Micro X-ray fluorescence techniques, such as fast 2D mapping, 2D computed tomography and 3D confocal imaging are ideal non-destructive tools to study trace-level distributions of metals in small biological samples. The high intensity of synchrotron radiation allows measuring fluorescence maps with resolution of 5-20 μm within a few hours. Despite the high flux, radiation damage of the organism is negligible. We combined data of 2D/CT high-resolution fluorescence maps with X-ray absorption computed tomography rendered volumes, in order to compare the metal concentrations in Daphnia magna which were kept in aquatic environments with normal and elevated Zn concentrations. These comparisons show enrichment of Zn in specific organs (e.g. gill and eggs), which give important information about ingestion and accumulation of Zn in Daphnia magna. Figure 1 illustrates two-dimensional scanning micro-XRF results showing the elemental distributions within two Daphnia magna samples corresponding to different levels of aquatic Zn exposure. These scans were performed at Beamline L of the DORIS III storage ring. The elemental maps correspond to the Ca, Fe and Zn distribution within an unexposed sample (left), and within a sample which was exposed to 120 μg L⁻¹ Zn for 1 week (right). Since metals can only infl uence physiological processes where they are effectively present, insight into the tissue-specific distribution of elements contributes to an increased understanding of possible consequences of an exposure [3]. The accumulation of Zn in the different tissues is clearly visible. A colour bar, which gives the areal Zn concentration in micrograms per square centimetre for both samples, is given on the right. A distinct enrichment of Zn can be observed in (A) the gill-like osmoregulatory tissue, and in the digestive system, i.e., (B) the gut and (C) the digestive gland. The accumulation in gills may suggest that zinc accumulation may interfere with osmoregulation (as in fish). The accumulation in the digestive system may suggest that nutrient assimilation from food is a possible Zn toxicity target.

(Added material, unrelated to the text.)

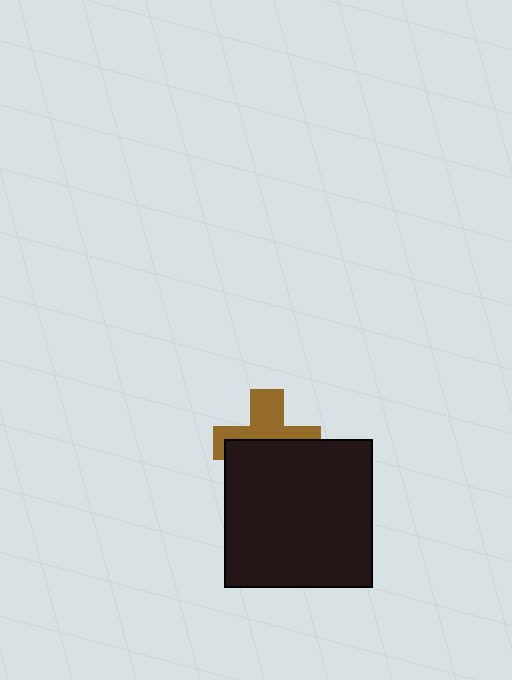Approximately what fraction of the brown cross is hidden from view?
Roughly 53% of the brown cross is hidden behind the black square.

Figure 2 shows the result of the “cross-fertilization” between laboratory X-ray absorption microtomography and SR micro-XRF techniques (2D dynamic scanning and XRF computed tomography). The measurements were complemented by absorption CT measurements at the UGCT micro/nano-CT set-up at Ghent University. The reconstructed 3D image allows a thorough investigation of the tissue structures and their corresponding elemental contents. The colours red, green, and blue are the scaled Ca, Zn, and Fe intensities, proportional to the elemental concentration. A colour triangle at the left bottom of the image renders the colours which indicate the correlating or complementary behaviour of the elements in question. The very distinct accumulation of Ca in the exoskeleton, Fe in the gilllike tissue, and Zn in the gut and eggs can be clearly observed. The illustrated research demonstrates the potential of combining ecotoxicological experiments with X-ray techniques which can both visualize the elemental composition and structure of biological samples on the microscopic scale. With respect to biological imaging, shifting from the microscopic tissue scales towards a subcellular field of view is expected at PETRA III. Using nanobeams of X-rays coupled with state-of-the-art scanning systems and multi-element detectors, a detailed 3D structure of the elemental distributions within individual cells will be detectable, which is likely to provide new insights into the role of metals in cell biology.